O’Donovan’s Field Name Books 1838: According to John O’Donovan the standard name for the townland is Pound Cartron and the Irish form of the name is Cartrún that translates as Cartron of the pound.
Other forms of the name: Pound Cartron, Cartrún a phúna, Pound Cartron (Boundary Surveyors Sketch Map), Pound Cartron (County Cess Collector), Pound Cartron (Local), Pound Cartron (Mearsman), Pound Cartron (Rev. Michael Geraghty P.P.).
Description: The proprietor was Thomas Martin, Esq., M.P. (Member of Parliament) London or Ballynahinch. The agent was Mr. Morris and Co. Dublin, and the rent was £38 per year. The soil was part steep heathy rough pasturable mountain and some coarse mixed arable mountain. The County Cess of 11¼d was paid per acre for 39 acres half yearly. A small village called Corthoor ‘Curhoor’ means border. There was formerly a pound on this Cartron into which cattle were driven and hence called Pound Cartron. (A pound was a place of confinement for animals seized either for debt or trespass). There were no antiquities.
Situation: A central townland that is bounded on the north by the townlands of Derreen and Lee; west by Gowlaunalee and to the south and east by Cruckaunawaunia (sic). It is in the barony of Ross and is in Co. Galway.
Griffith’s Valuation 1849: Poundcartron can be found on Ordnance Survey Sheet 25, it has an area of 809 acres and 1 perch. The land value at the time was £22.20.1
The Directors of the Law Assurance Co. held 800 acres, 1rood and 1perch of land. The one lot was divided between 1(a) and 1(b) and each paid an annual rent according to the size and quality of the holding.
1(a): Thomas Coyne had a house, offices and land. His portion of land had an annual valuation of £5 and 5 shillings and the buildings had an annual valuation of 10 shillings. His total annual rent was £5 and 15 shillings.
1(b): Michael Walsh had a house, offices and land. His piece of land had the considerably higher valuation of £21 and the buildings had an annual valuation of 15 shillings. His total annual rent was £21 and 15 shillings.

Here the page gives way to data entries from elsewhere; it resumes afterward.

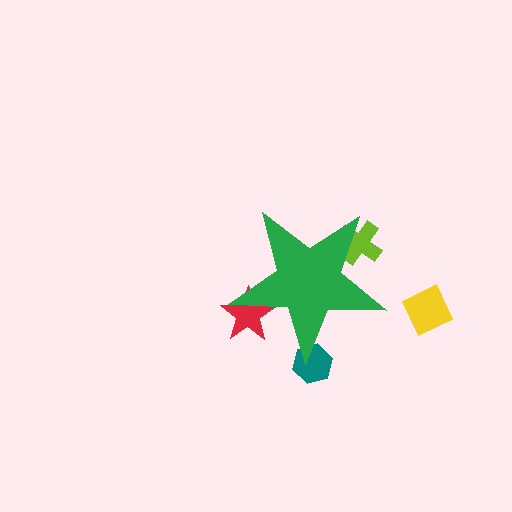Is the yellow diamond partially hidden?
No, the yellow diamond is fully visible.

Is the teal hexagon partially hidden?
Yes, the teal hexagon is partially hidden behind the green star.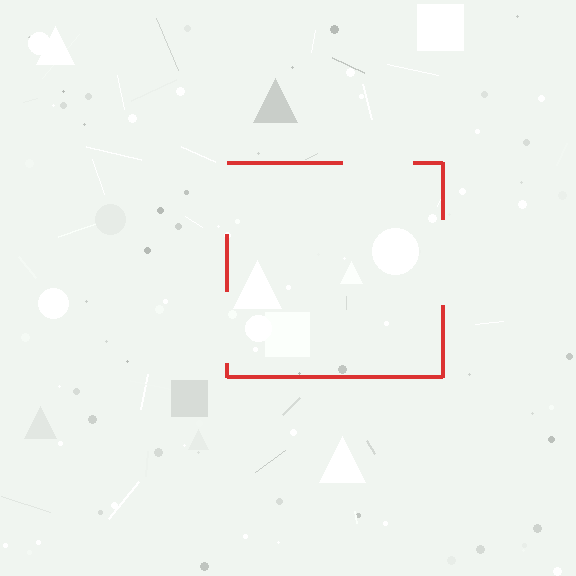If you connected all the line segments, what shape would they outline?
They would outline a square.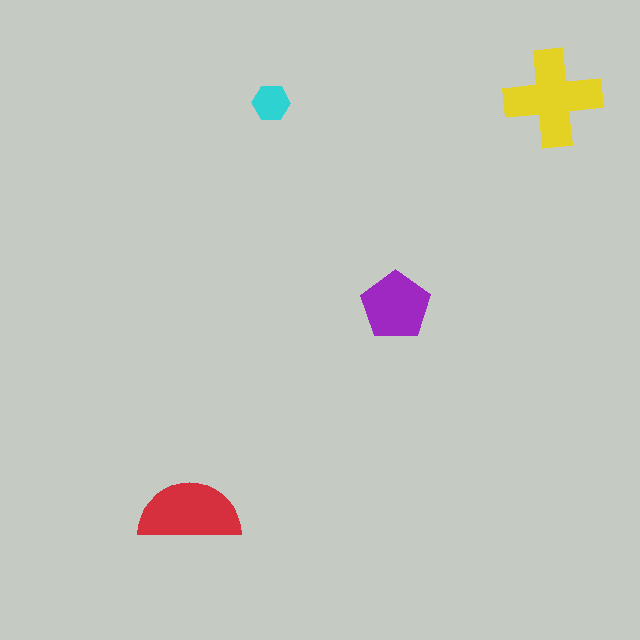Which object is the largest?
The yellow cross.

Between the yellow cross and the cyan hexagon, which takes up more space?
The yellow cross.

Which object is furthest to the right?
The yellow cross is rightmost.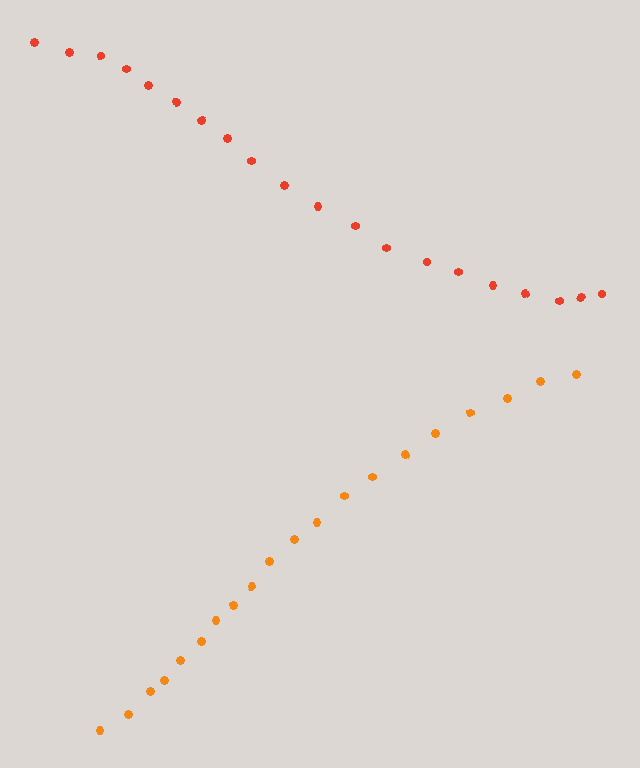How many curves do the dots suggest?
There are 2 distinct paths.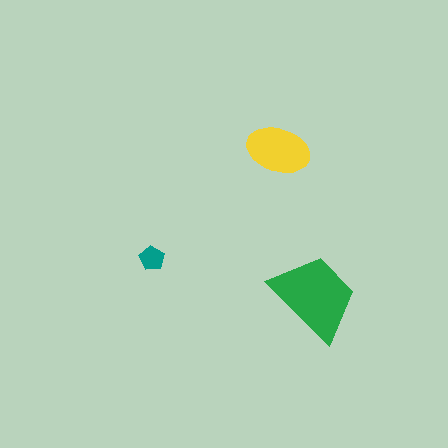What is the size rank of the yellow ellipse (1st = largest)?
2nd.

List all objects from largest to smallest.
The green trapezoid, the yellow ellipse, the teal pentagon.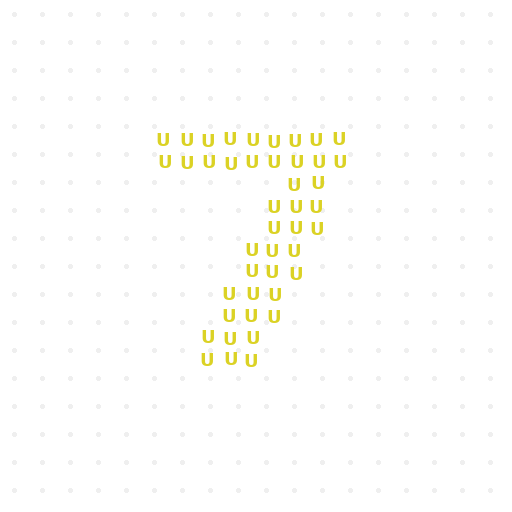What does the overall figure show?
The overall figure shows the digit 7.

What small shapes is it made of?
It is made of small letter U's.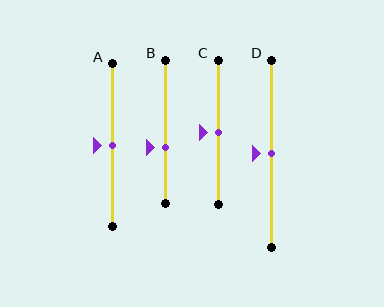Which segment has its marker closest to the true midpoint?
Segment A has its marker closest to the true midpoint.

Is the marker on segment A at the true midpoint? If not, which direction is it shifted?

1901 Census: Poundcartron is in the electoral district of Letterbrickaun in the sub district of Maam, in the barony and parish of Ross, Co. Galway. Constable John Phelan collected the census return on the 4th of April 1901. There was one 3rd class house with a perishable roof that was presumably thatch. Five people lived here, two males and three females. All were Roman Catholic and were born in Co. Galway.

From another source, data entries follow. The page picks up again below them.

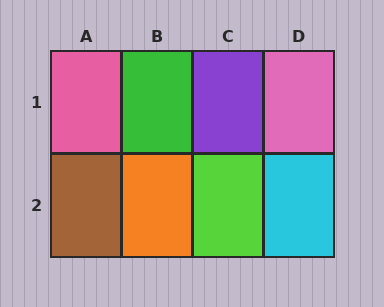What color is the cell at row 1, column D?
Pink.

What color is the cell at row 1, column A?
Pink.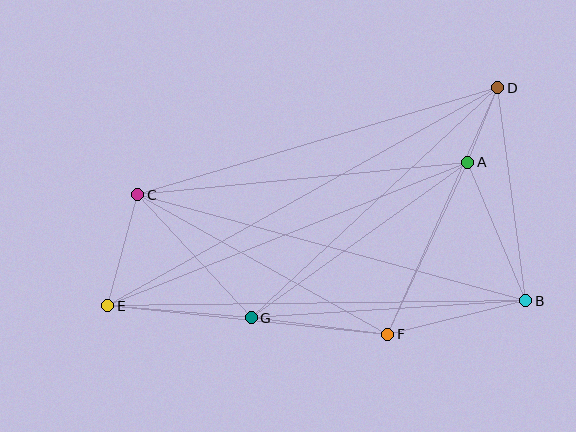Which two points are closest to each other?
Points A and D are closest to each other.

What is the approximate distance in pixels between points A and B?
The distance between A and B is approximately 150 pixels.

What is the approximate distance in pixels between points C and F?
The distance between C and F is approximately 286 pixels.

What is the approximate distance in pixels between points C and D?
The distance between C and D is approximately 375 pixels.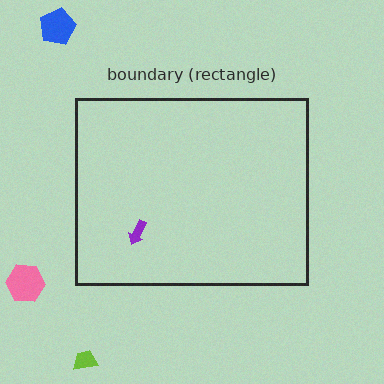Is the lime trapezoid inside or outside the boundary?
Outside.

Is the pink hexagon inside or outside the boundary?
Outside.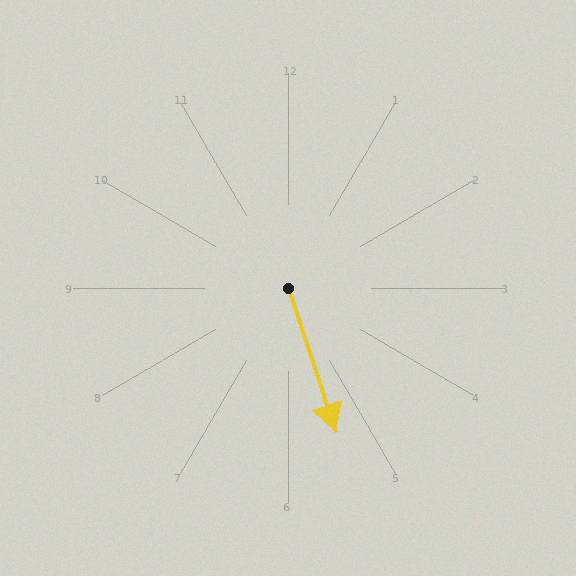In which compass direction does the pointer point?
South.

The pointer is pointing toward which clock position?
Roughly 5 o'clock.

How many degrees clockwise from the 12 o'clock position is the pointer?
Approximately 162 degrees.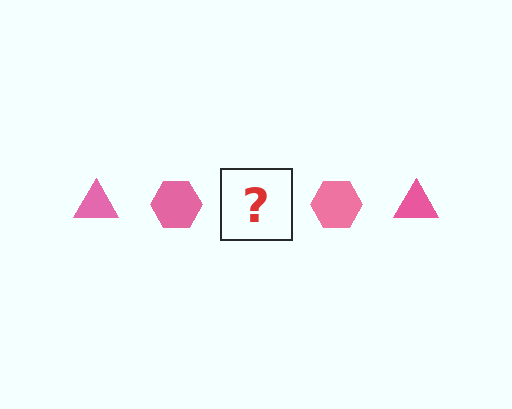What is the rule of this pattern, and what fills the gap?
The rule is that the pattern cycles through triangle, hexagon shapes in pink. The gap should be filled with a pink triangle.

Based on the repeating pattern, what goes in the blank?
The blank should be a pink triangle.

No 1: Martin Joyce (50) his wife Mary (50), their two daughters and one son were the occupants of this house. Martin was a herd; Sarah (19) and Anne (16) were herds daughters and John (15) a herd’s son. None of the family could read; all were bilingual. The house was 3rd class with one window to the front, and five people occupied two rooms. They had a cow house and a piggery on the holding. Richard King was the name of the landholder where the house was situated.

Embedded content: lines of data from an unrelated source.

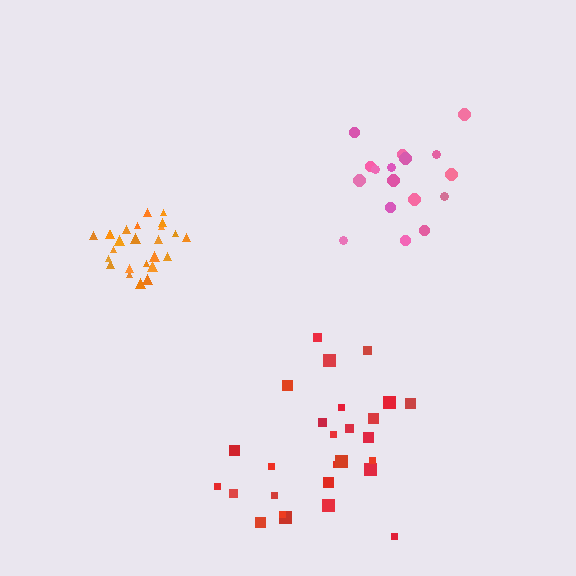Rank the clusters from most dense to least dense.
orange, pink, red.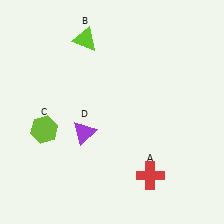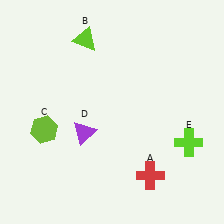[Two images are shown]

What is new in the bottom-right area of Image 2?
A lime cross (E) was added in the bottom-right area of Image 2.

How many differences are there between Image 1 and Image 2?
There is 1 difference between the two images.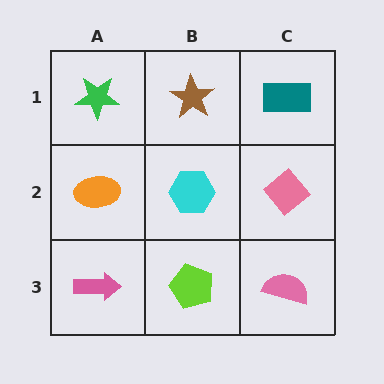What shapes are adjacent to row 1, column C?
A pink diamond (row 2, column C), a brown star (row 1, column B).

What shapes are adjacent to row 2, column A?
A green star (row 1, column A), a pink arrow (row 3, column A), a cyan hexagon (row 2, column B).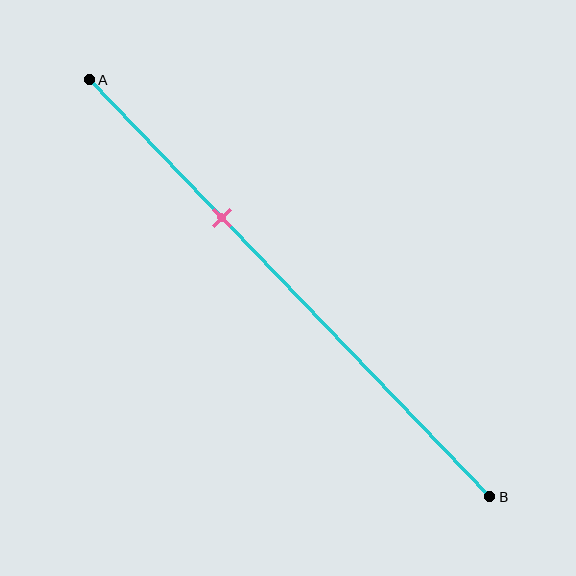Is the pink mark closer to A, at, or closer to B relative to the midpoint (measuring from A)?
The pink mark is closer to point A than the midpoint of segment AB.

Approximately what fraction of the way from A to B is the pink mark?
The pink mark is approximately 35% of the way from A to B.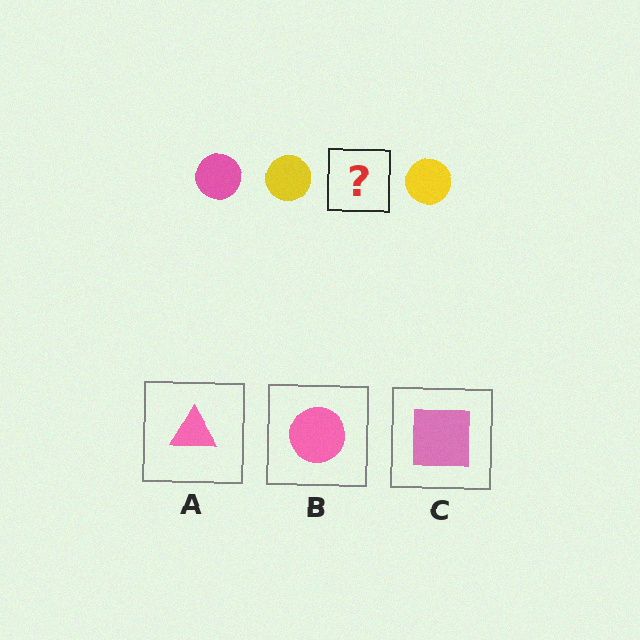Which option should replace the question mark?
Option B.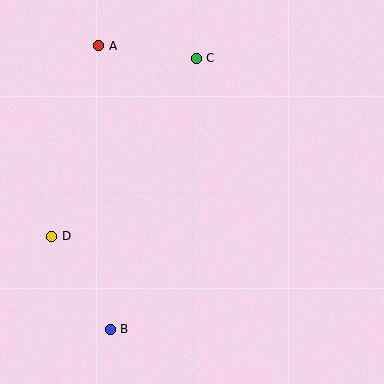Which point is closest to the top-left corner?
Point A is closest to the top-left corner.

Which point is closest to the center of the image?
Point C at (196, 58) is closest to the center.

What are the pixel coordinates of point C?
Point C is at (196, 58).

1911 Census: Constable Patrick Henaghan enumerated this census on the 7th of April 1911. A Joyce family remained in house one. Shepherding was the family occupation. There were discrepancies for ages recorded for the family in 1901 and those recorded in 1911. Could they be a different family of Joyce’s?
Ten years on, the census was expanded to include the following: Marriage Particulars / completed years the present marriage has lasted / children born alive to present marriage and children still living.
No 1: Martin Joyce (72) and his wife Mary (70) were married for thirty – eight years and they had five children; two were recorded on this census return. John (30) a single man was a shepherd; Annie (26) a single girl had no occupation listed. Martin’s niece Sarah Halloran (12) was a scholar. Mary and Sarah could read; Martin, John and Annie could not read, all spoke Irish and English. The house was 3rd class with one window in front and five people occupied two rooms. Three outbuildings contained a cow house, a calf house and a piggery. Richard King of Leenane was the name of the landholder where the house was situated.